Fork problems :)

Quaggoth

Senior member
Jun 23, 2000
800
0
0
OK. I know there isn't much info here, but I should be able to give you more shortly. I just got a call from a friend at another company and he says that one of their customers who has a Unix server is getting the error "Cannot Fork"........ . He is getting the rest of the error for me, and I will post it ASAP. He also says that they are getting an error relating to the "Mail Daemon". I'll be honest with you, I don't know much about Unix, but I DO know quite a bit about hardware. He seems to think it's some sort of a hardware problem. Anyway, if someone could offer some insight.....
 

StuckMojo

Golden Member
Oct 28, 1999
1,069
1
76

with this little information, this is a complete guess, but: if the system is unable to fork a new process, it may be running out of resources. check free memory and page file space with the "free" command.
 

Quaggoth

Senior member
Jun 23, 2000
800
0
0
OK, here is the rest of the error message.

"Could not fork to run/tcb/lib/initcond : resource temporarily unavailable"
then something about error 11.

Also,

"Could not fork to users shell : resource temporarily unavailable"
then something about error 11

 

Quaggoth

Senior member
Jun 23, 2000
800
0
0
Stuck - That sounds logical.
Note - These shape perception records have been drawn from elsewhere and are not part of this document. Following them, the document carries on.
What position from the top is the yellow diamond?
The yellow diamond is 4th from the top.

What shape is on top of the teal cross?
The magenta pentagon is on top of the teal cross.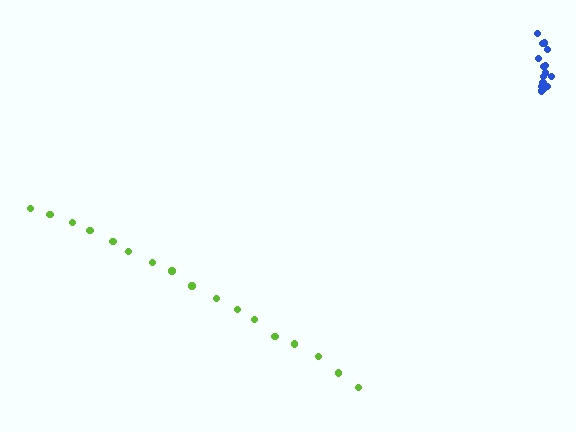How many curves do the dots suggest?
There are 2 distinct paths.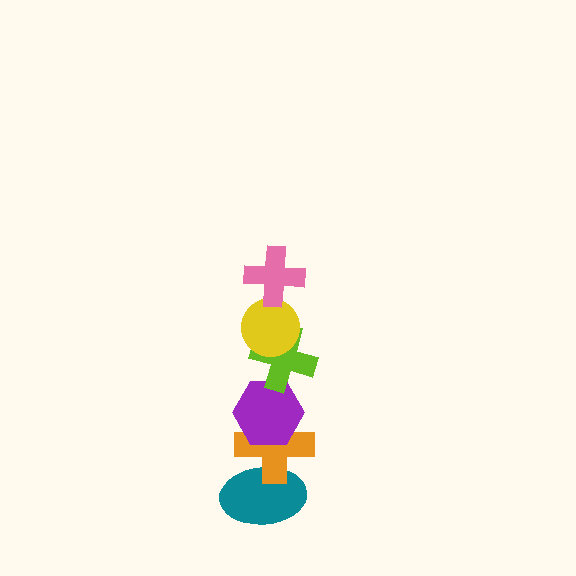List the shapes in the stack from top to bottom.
From top to bottom: the pink cross, the yellow circle, the lime cross, the purple hexagon, the orange cross, the teal ellipse.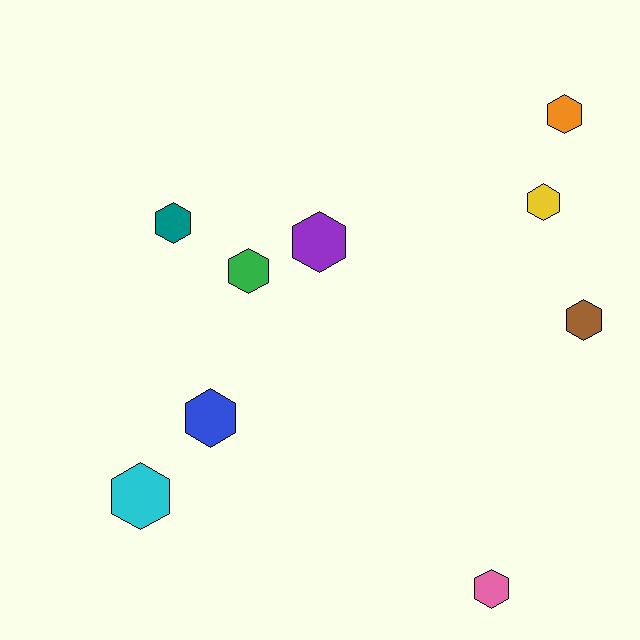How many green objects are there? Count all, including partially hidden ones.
There is 1 green object.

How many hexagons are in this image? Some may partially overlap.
There are 9 hexagons.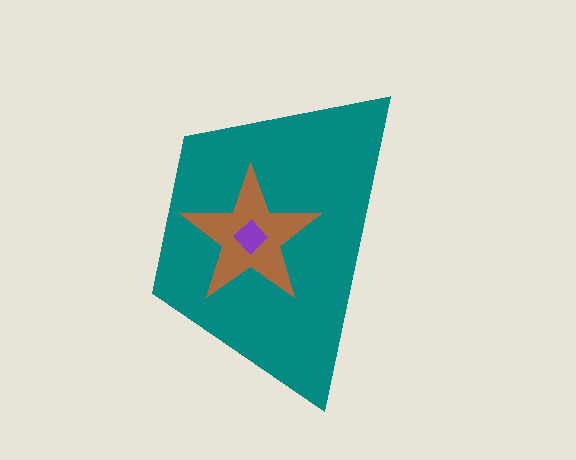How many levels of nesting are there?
3.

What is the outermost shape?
The teal trapezoid.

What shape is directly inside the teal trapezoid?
The brown star.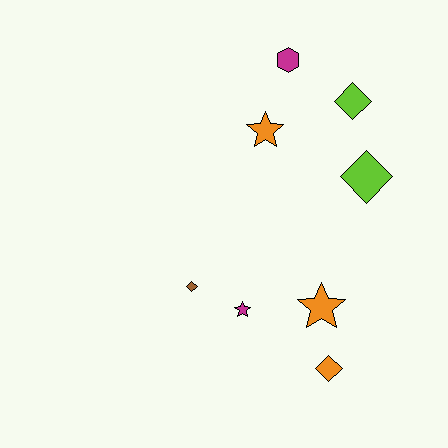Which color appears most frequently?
Orange, with 3 objects.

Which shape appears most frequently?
Diamond, with 4 objects.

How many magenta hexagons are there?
There is 1 magenta hexagon.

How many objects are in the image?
There are 8 objects.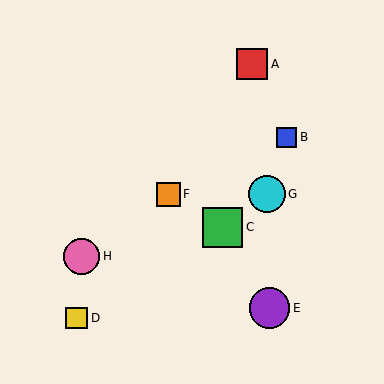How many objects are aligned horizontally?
2 objects (F, G) are aligned horizontally.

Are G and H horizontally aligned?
No, G is at y≈194 and H is at y≈256.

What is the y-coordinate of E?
Object E is at y≈308.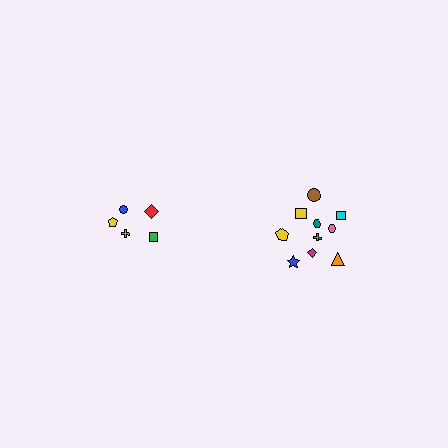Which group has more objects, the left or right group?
The right group.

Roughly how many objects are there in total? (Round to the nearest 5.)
Roughly 15 objects in total.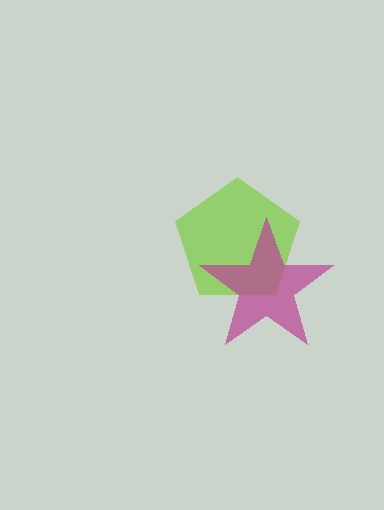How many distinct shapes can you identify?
There are 2 distinct shapes: a lime pentagon, a magenta star.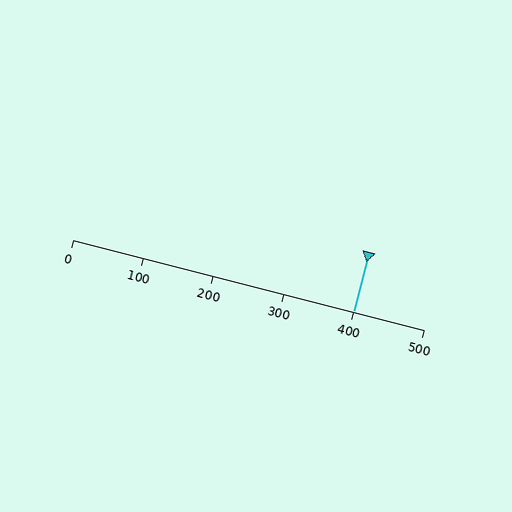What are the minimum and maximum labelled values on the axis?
The axis runs from 0 to 500.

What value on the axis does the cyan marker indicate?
The marker indicates approximately 400.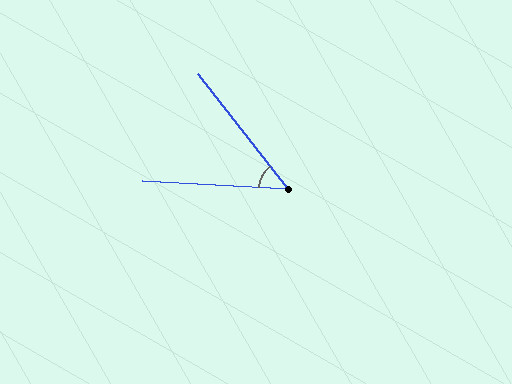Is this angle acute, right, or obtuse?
It is acute.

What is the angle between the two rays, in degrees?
Approximately 49 degrees.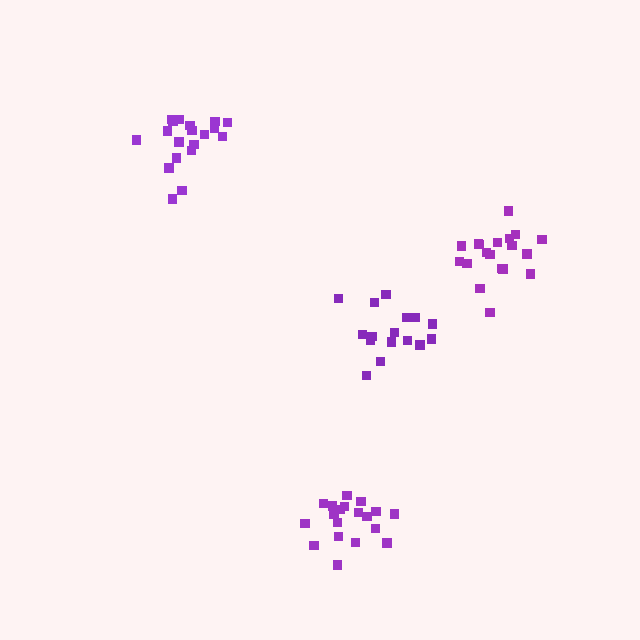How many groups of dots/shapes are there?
There are 4 groups.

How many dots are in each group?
Group 1: 19 dots, Group 2: 19 dots, Group 3: 16 dots, Group 4: 19 dots (73 total).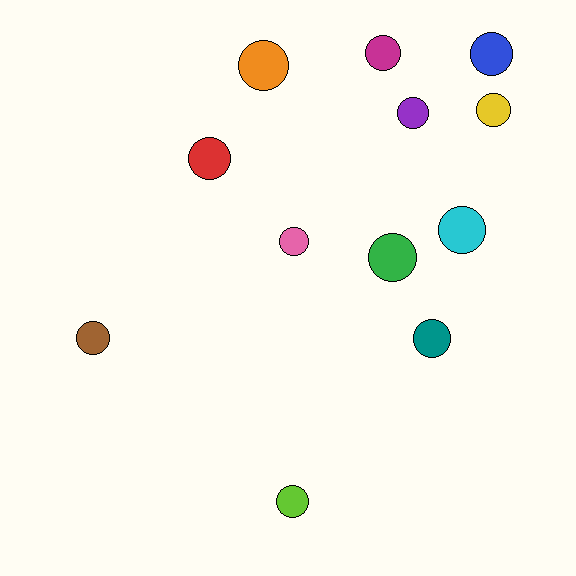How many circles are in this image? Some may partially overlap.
There are 12 circles.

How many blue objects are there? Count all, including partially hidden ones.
There is 1 blue object.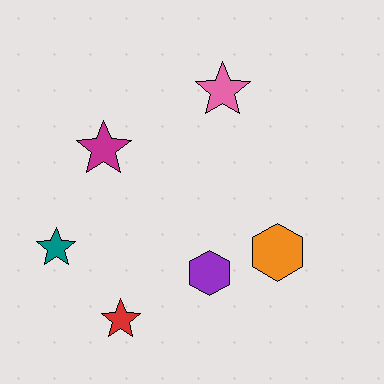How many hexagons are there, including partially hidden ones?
There are 2 hexagons.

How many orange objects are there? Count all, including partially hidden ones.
There is 1 orange object.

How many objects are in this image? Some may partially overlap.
There are 6 objects.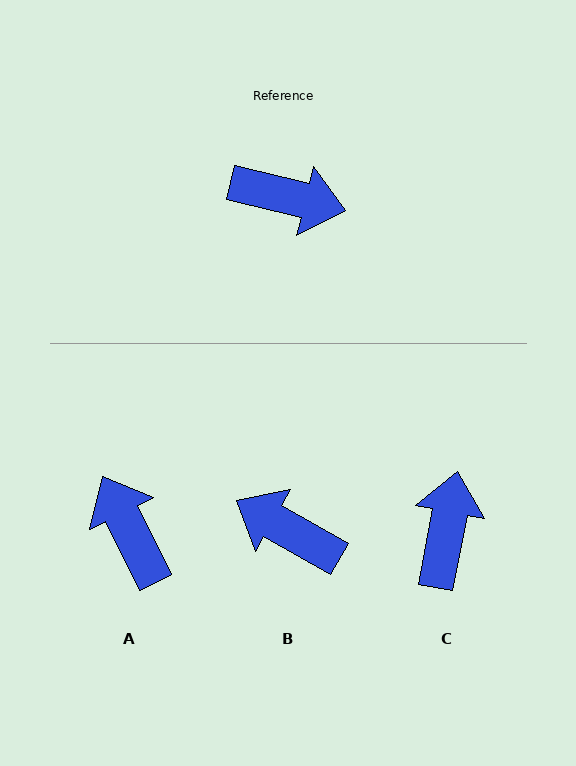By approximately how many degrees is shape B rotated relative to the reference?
Approximately 164 degrees counter-clockwise.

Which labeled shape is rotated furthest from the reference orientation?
B, about 164 degrees away.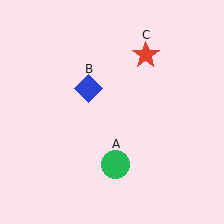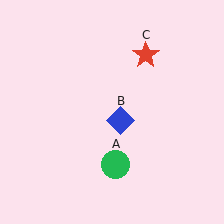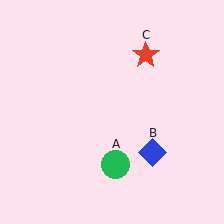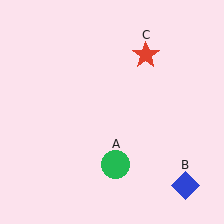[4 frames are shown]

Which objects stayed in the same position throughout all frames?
Green circle (object A) and red star (object C) remained stationary.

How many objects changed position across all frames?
1 object changed position: blue diamond (object B).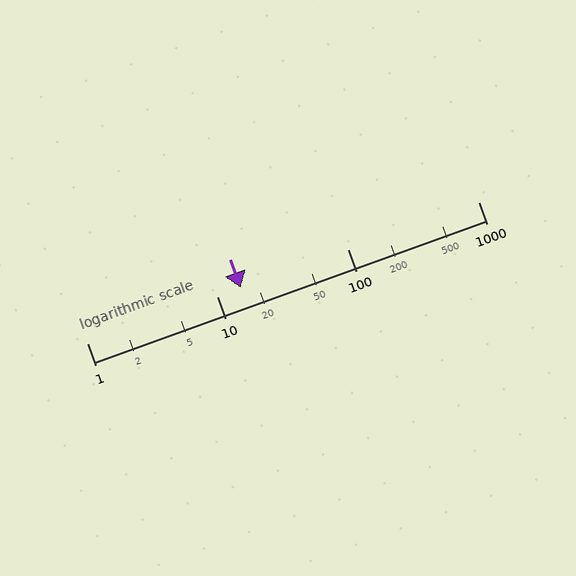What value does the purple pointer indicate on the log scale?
The pointer indicates approximately 15.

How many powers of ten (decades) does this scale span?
The scale spans 3 decades, from 1 to 1000.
Now, for a realy stooopid question, How do I check free memory, and how do I check how much space is free on the swap partition (I am guessing it has one because Linux does). Thank you.
 

StuckMojo

Golden Member
Oct 28, 1999
1,069
1
76

in most *nix systems, you can check swap file usage with "swapon" and an option...digital unix is -s...dont know for others and cant remember for linux...do a "man swapon". umm..some nixs also have the "vmstat" command for seeing virtual memory statistics. linux has the "free" command for listing free memory (both virtual and physical if i remember right) might be in other nix flavors too. try "man -k free" and "man -k memory" and "man -k swap" and/or "man -k page" for clues as to that particular system.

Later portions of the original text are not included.